Doyle Lawson & Quicksilver rose the hair off your head with the heat-lightning speed of “Gone Long Gone.” Steve Martin & The Steep Canyon Rangers provided humor with “Me and Paul Revere,” told from the point of view of the horse. The Gibson Brothers brought back sibling harmony. Lawson, Crowe and Williams offered jubilant, hearty gospel. The Grascals were softly meditative on “I Am Strong.” At the song’s finale, they were joined by two tiny girls who are patients at St. Jude’s Childrens Research Hospital and at Vanderbilt Children’s Hospital. Everybody choked up.
The three-plus hour show was hosted by Mr. Fabulous, Sam Bush.

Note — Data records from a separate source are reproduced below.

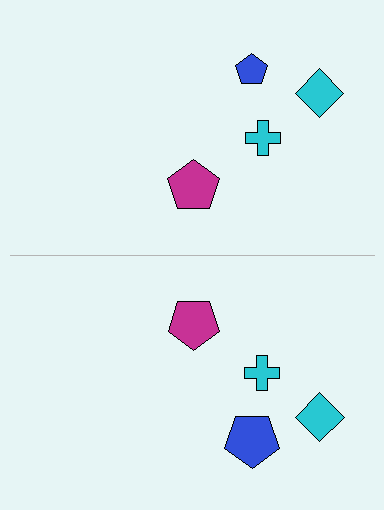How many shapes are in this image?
There are 8 shapes in this image.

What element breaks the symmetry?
The blue pentagon on the bottom side has a different size than its mirror counterpart.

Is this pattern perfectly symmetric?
No, the pattern is not perfectly symmetric. The blue pentagon on the bottom side has a different size than its mirror counterpart.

His band saluted Monroe with a tight “Roll On, Buddy.”
“I’m especially proud to be hosting in this special year,” said Bush. “We’ve got some great performers for you, representing the state of the art, 2011.” He wryly recalled Monroe’s response to Bush’s “newgrass” music: “I hate that.”

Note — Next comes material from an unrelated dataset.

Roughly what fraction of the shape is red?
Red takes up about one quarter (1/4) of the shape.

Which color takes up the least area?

“Our music is in good hands for another 100 years,” he remarked about the Monroe centennial. “Thank you for letting me be your ‘cruise director’ once again.”
Either applauding or presenting (or both) were Gary Paczosa, Barry Mazor, Tim Stafford, Tim O’Brien, Tom Roland, Tony Trischka, Dan Tyminski, Dan Hays, Ron Cox, Jay Orr, Sonny Osborne, Beth Gwinn, Eddie Stubbs, Vernell Hackett, Deborah Evans Price, Claire Lynch, Cody Kilby, Carl Jackson, Laurie Lewis, Sammy Shelor, Pete Wernick, Alison Brown, The Cleverlys and Louisa Branscomb, plus most of the IBMA Distinguished Achievement honorees Roland White, Greg Cahill, Bill Knowlton, Lilly Pavlak and Geoff Stelling.
This year’s World of Bluegrass convention and Bluegrass Fan Fest had an aggregate attendance of 20,000. That works out to around 1,500 per day for the convention and 6,000 per day for the fest. The fun continues all this weekend at the Convention Center.